Schneider is planning to deploy 5G across all its factories and other facilities to support the roll-out of IoT technology, while shifting 90 percent of its overall IT infrastructure into the cloud.
“Overall, Schneider has about 1,000 locations. Out of that, we have anywhere from 350 to 500 manufacturing and distribution centers. The rest are sales offices and other back-offices,” Zach Nimboorkar, Vice President of Global IT Infrastructure and Operations at Schneider Electric told DCD CEO George Rockett in a recent DCD>Talks video.
With so many manufacturing sites, there are always assets depreciating and requiring investment, Nimboorkar told Rockett – plants stuffed with conventional IT that needs to be updated. “If you want to talk about modernizing infrastructure, that’s where the ‘industrial edge’ comes into play. Because now we’re living in a world of hybrid computing, with cloud and other IT resources that need to be really close to our manufacturing lines.
“So what we’re trying to do is leverage edge computing and also 5G, connecting 5G to our IoT platform within the manufacturing facilities to do that hybrid connectivity, whether it needs to be connected to the traditional data centers or cloud. There’s quite a bit of excitement [at Schneider] about that, and we’re working on several different strategies. Depending on the use cases, that could be huge,” said Nimboorkar.
However, he admitted, as traditional IT merges with operational IT, security will be an issue. “The traditional IT space never really merged with the operational technology space. They remain two separate entities. The way we are bringing these two together is via segmentation. From a security standpoint, we use firewalls to separate the two spaces.

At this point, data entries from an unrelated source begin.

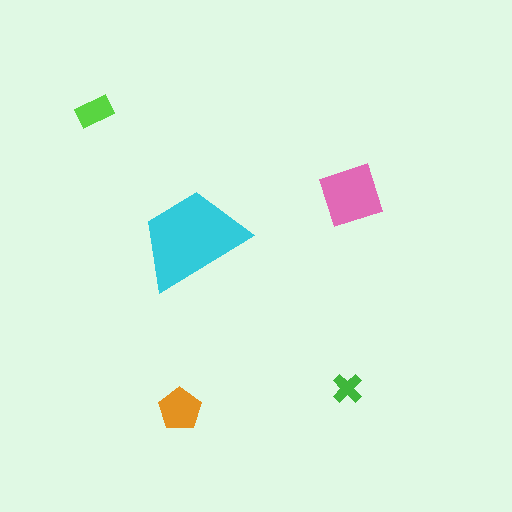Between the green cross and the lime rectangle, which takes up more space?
The lime rectangle.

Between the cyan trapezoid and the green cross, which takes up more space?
The cyan trapezoid.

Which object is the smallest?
The green cross.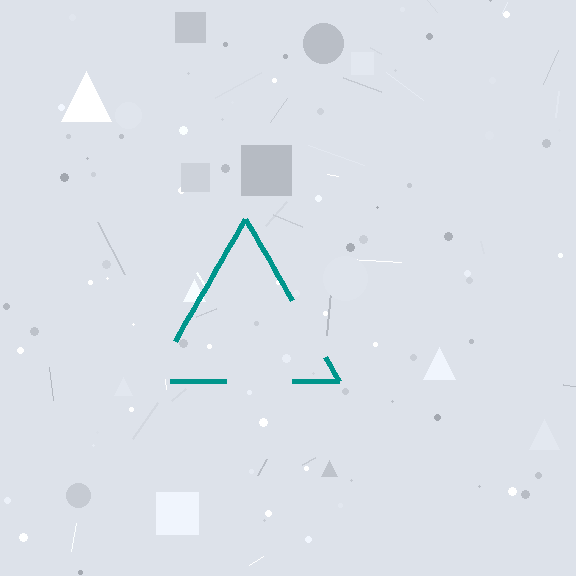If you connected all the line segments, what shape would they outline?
They would outline a triangle.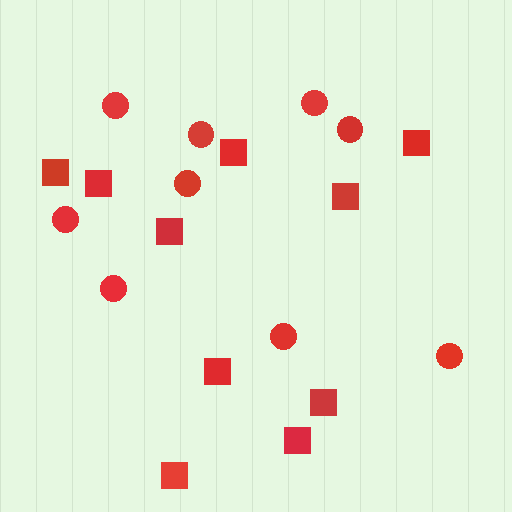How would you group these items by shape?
There are 2 groups: one group of circles (9) and one group of squares (10).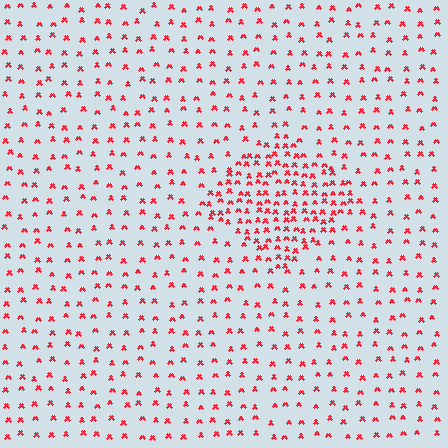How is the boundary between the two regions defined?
The boundary is defined by a change in element density (approximately 2.5x ratio). All elements are the same color, size, and shape.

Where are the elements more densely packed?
The elements are more densely packed inside the diamond boundary.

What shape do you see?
I see a diamond.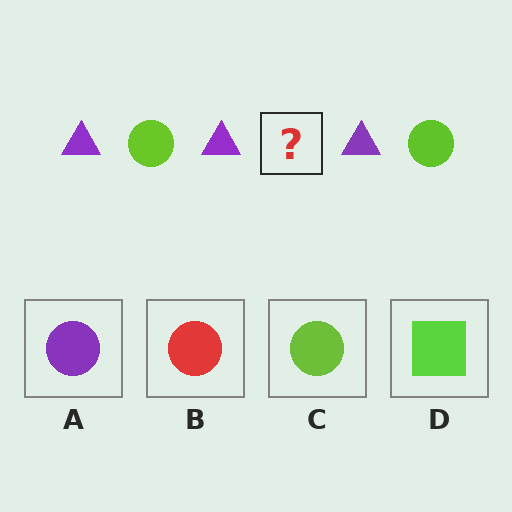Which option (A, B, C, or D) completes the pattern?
C.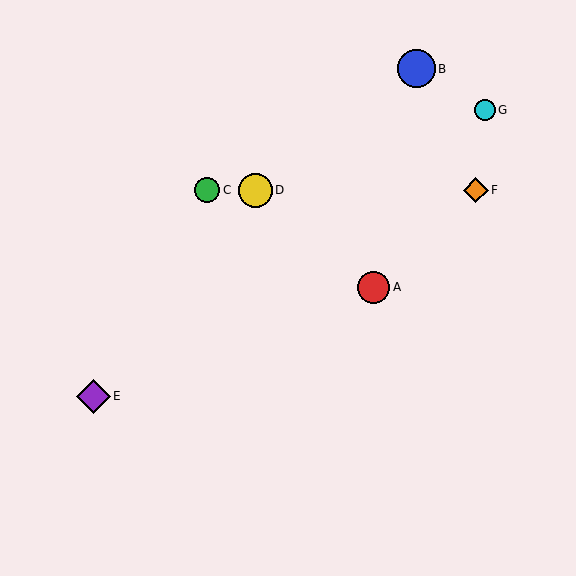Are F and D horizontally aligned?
Yes, both are at y≈190.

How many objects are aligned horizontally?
3 objects (C, D, F) are aligned horizontally.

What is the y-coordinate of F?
Object F is at y≈190.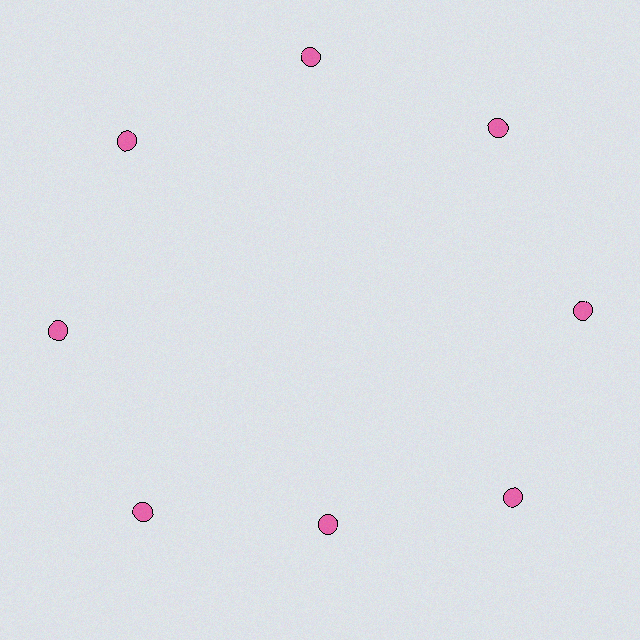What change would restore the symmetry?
The symmetry would be restored by moving it outward, back onto the ring so that all 8 circles sit at equal angles and equal distance from the center.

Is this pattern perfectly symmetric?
No. The 8 pink circles are arranged in a ring, but one element near the 6 o'clock position is pulled inward toward the center, breaking the 8-fold rotational symmetry.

“But on the operational technology side, because there’s a lot of IoT-enabled infrastructure, we need to connect them to the internet. How do we do that in a secure fashion? By segmenting the IoT-operational technology space, putting some security measures in the middle of both IT and the OT. And we’re able to secure all the endpoints that are sitting on the OT side and get them connected to the internet,” said Nimboorkar.

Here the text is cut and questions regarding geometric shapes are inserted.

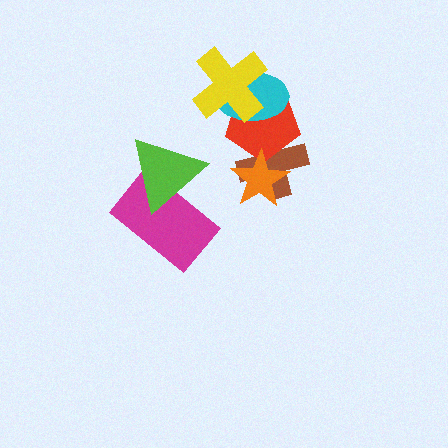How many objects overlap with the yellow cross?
2 objects overlap with the yellow cross.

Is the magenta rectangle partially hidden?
Yes, it is partially covered by another shape.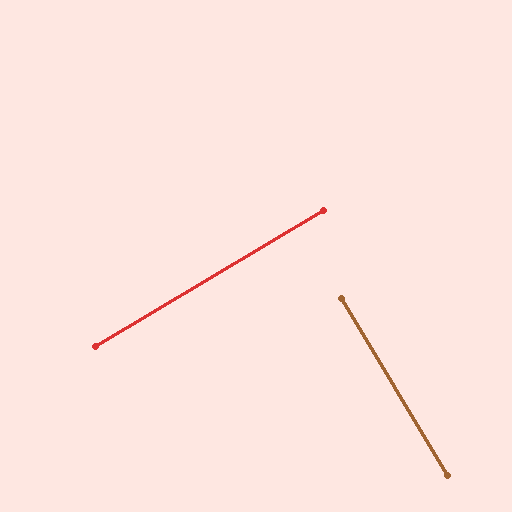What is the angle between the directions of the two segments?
Approximately 90 degrees.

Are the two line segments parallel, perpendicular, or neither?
Perpendicular — they meet at approximately 90°.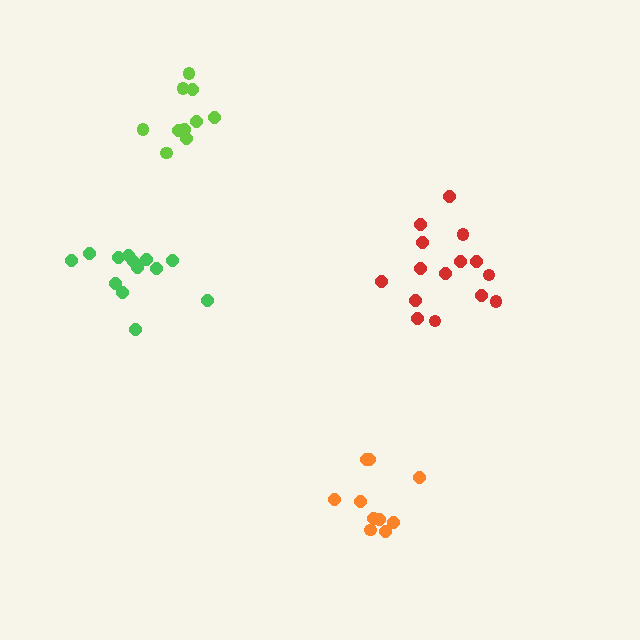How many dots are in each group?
Group 1: 10 dots, Group 2: 15 dots, Group 3: 13 dots, Group 4: 10 dots (48 total).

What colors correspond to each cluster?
The clusters are colored: orange, red, green, lime.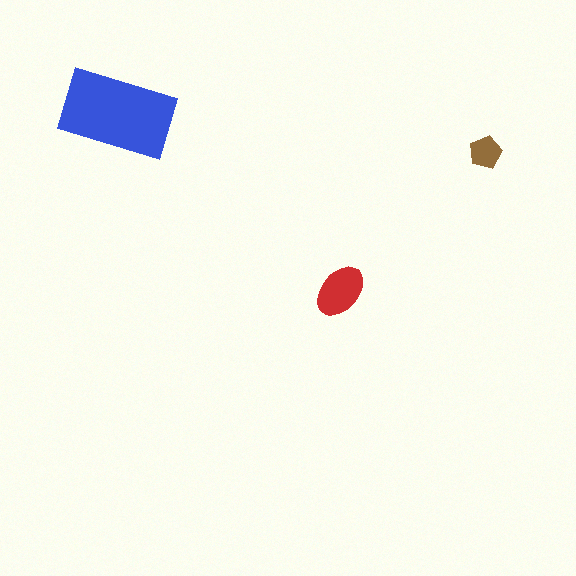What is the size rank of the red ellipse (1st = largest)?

For people working on the operational technology side, though, the security posture required may be new, he added, with IT likely to take the lead in pushing through policies that give a higher priority to security.
“That's where there was a lot of contention. But now, I think, IT is providing the capabilities for the operational technology space,” said Nimboorkar. The two ‘sides’ have to work together because OT requires fast, real-time connectivity, with IoT devices that can only be efficiently connected via software-defined networks (SDN), with 5G for broader connectivity. In addition to provide the technology to do all this, IT also has to ensure it is secure.
Furthermore, pointed out Nimboorkar, one of the key enabling technologies behind IoT – one that has been relatively little talked about – has been SDN.
“There wasn’t a lot of innovation until SDN came out, although SDN is basically DMVPN [Dynamic Multipoint Virtual Private Network] on steroids… With the hybrid model of edge computing, and then also cloud computing, we are able to help our business business units to be much more agile in terms of where they place their workloads. They don't want to deal with the connectivity, so we are here to help them with that.
“After SDN, came 5G. Again, this is not just a buzzword. I believe that we are close to leveraging 5G even for our field locations. But what I'm most excited about is leveraging 5G technology to replace traditional network capabilities, like MPLS [Multiprotocol Label Switching] and broadband.
“Some of the locations we have, always need to be on, so right now we’re leveraging 4G to do backup. With the increased speed and density of 5G, we will be able to expand that into our manufacturing plant.
“That’s primarily from a connectivity perspective. From an infrastructure standpoint, as I mentioned earlier, we are are looking to exit from many of our traditional data centers to migrate as much as possible into cloud and leverage colos to provide hyper converged infrastructure.
“If, one day, I want to move workloads from the cloud to a colo, I can easily do that with layer two extension of hyper-converged infrastructure. And if cloud becomes less economical in future, then I have the option of moving those workloads to a colo, or to any of the edge data centers that we may have.”
As a result, suggested Nimboorkar, “We could have workloads anywhere, any place, and have anyone connect to them from our internal Schneider Electric ecosystem more efficiently.”